マグネシウムチェラターゼのChliサブユニットのATPase活性と七americ aaa+環の形成

マグネシウムチェラターゼ（CHLI）のAAA（+）ATPase成分は、Mg（2+）のプロトポルフィリンIXへの挿入を駆動します。これは、クロロフィル生合成の最初のステップです。ATPase活性、ヌクレオチド結合速度論、およびChliタンパク質の構造組織について説明します。一貫した反応スキームは、ChliサブユニットのATPase活性の詳細な定常状態の説明と、ヌクレオチド結合の過渡運動分析から生じます。私たちは、マルチメリックチェラターゼの特定のサブユニットに金属イオン結合の最初の実証を提供し、Mg（2+）のフリーおよびMGATP（2）（ - ）結合形式のchliへの結合を特徴付けます。蛍光基質類似体TNP-ATPを用いた一時的な速度論的研究は、マグネシウム結合特性を持つ2つの形態の単量体酵素があることを示しています。さらに、サブユニットの自己関連特性について説明し、ヌクレオチドの存在下でこの酵素によって形成された多量体環の構造分析を提供します。この単一の粒子分析は、この種が7倍の回転対称性を持っていることを示しています。これは、ヘキサマーを形成する傾向があるAAA（+）ファミリーのほとんどのメンバーとは対照的です。

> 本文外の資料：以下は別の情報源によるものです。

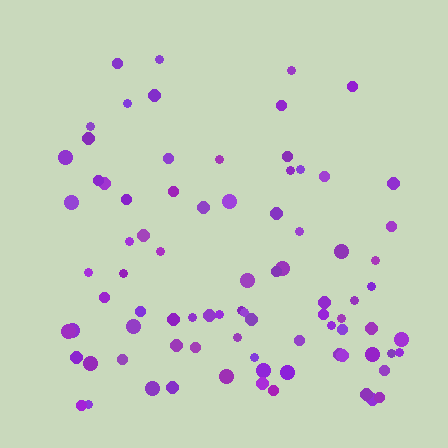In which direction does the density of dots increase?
From top to bottom, with the bottom side densest.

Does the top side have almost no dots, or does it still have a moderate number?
Still a moderate number, just noticeably fewer than the bottom.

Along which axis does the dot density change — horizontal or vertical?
Vertical.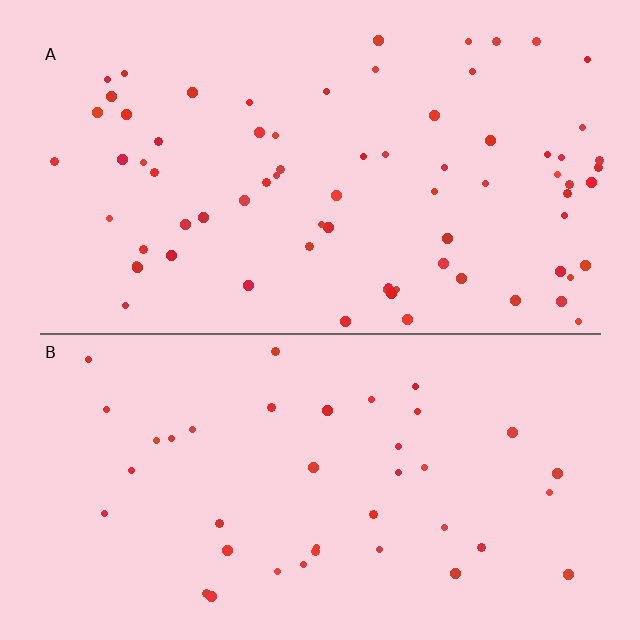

The AAA(+) ATPase component of magnesium chelatase (ChlI) drives the insertion of Mg(2+) into protoporphyrin IX; this is the first step in chlorophyll biosynthesis. We describe the ATPase activity, nucleotide binding kinetics, and structural organization of the ChlI protein. A consistent reaction scheme arises from our detailed steady state description of the ATPase activity of the ChlI subunit and from transient kinetic analysis of nucleotide binding. We provide the first demonstration of metal ion binding to a specific subunit of any of the multimeric chelatases and characterize binding of Mg(2+) to the free and MgATP(2)(-) bound forms of ChlI. Transient kinetic studies with the fluorescent substrate analogue TNP-ATP show that there are two forms of monomeric enzyme, which have distinct magnesium binding properties. Additionally, we describe the self-association properties of the subunit and provide a structural analysis of the multimeric ring formed by this enzyme in the presence of nucleotide. This single particle analysis demonstrates that this species has a 7-fold rotational symmetry, which is in marked contrast to most members of the AAA(+) family that tend to form hexamers.